Mikhail Bulgakov - Heart Of A Dog
This story is pretty inspired stuff really. Dude finds a stray dog and transplants a penis and pituitary gland from some murdered lowlife onto him. Then the dog turns into this semi-feral human who likes a drink and works in a government department to purge the city of cats. Amazing, right?
Except it just didn’t seem to flow especially well. I know better than to criticise the writing style of one of the most respected Russian writers of all time, so I’m guessing it’s either down to the translation or the fact that it was written in 1925 and just feels a bit dated. Either way, the book didn’t live up to its synopsis.

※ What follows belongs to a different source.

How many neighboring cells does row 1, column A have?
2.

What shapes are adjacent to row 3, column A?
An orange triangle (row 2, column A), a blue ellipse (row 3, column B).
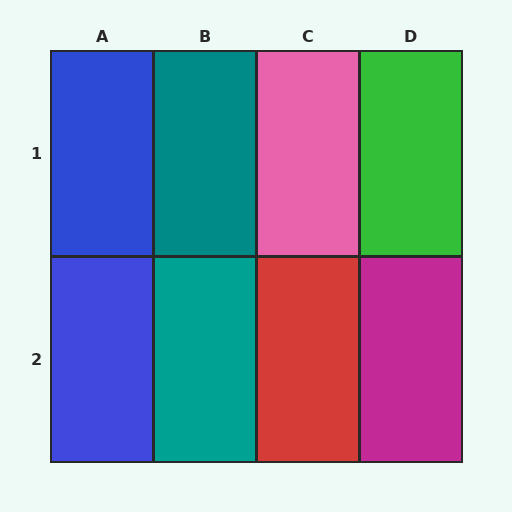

Out of the forty thousand or so Moscow dogs, only an idiot won’t know how to read the word ‘sausage’.
“Eat in the bedroom,” he said in a slightly choked voice, “read in the examination room, dress in the waiting room, operate in the maid’s room, and examine patients in the dining room. It is very possible that Isadora Duncan does just this. Perhaps she dines in her office and dissects rabbits in the bathroom. Perhaps. But I am not Isadora Duncan!”
“Doctor, would you please take him to the circus? But, for God’s sake, take a look at the program first - make sure they have no cats.”
Mikhail Bulgakov - Heart Of A Dog
Publication date: 1982
Publisher: Grove Press
Price then: $5.95
Price now: $8
Purchased from: Green Apple Books, San Francisco
From the synopsis: “His many misadventures, lecherous behaviour, and final denunciation of the doctor himself, drive the exasperated scientist to take most extraordinary measures.”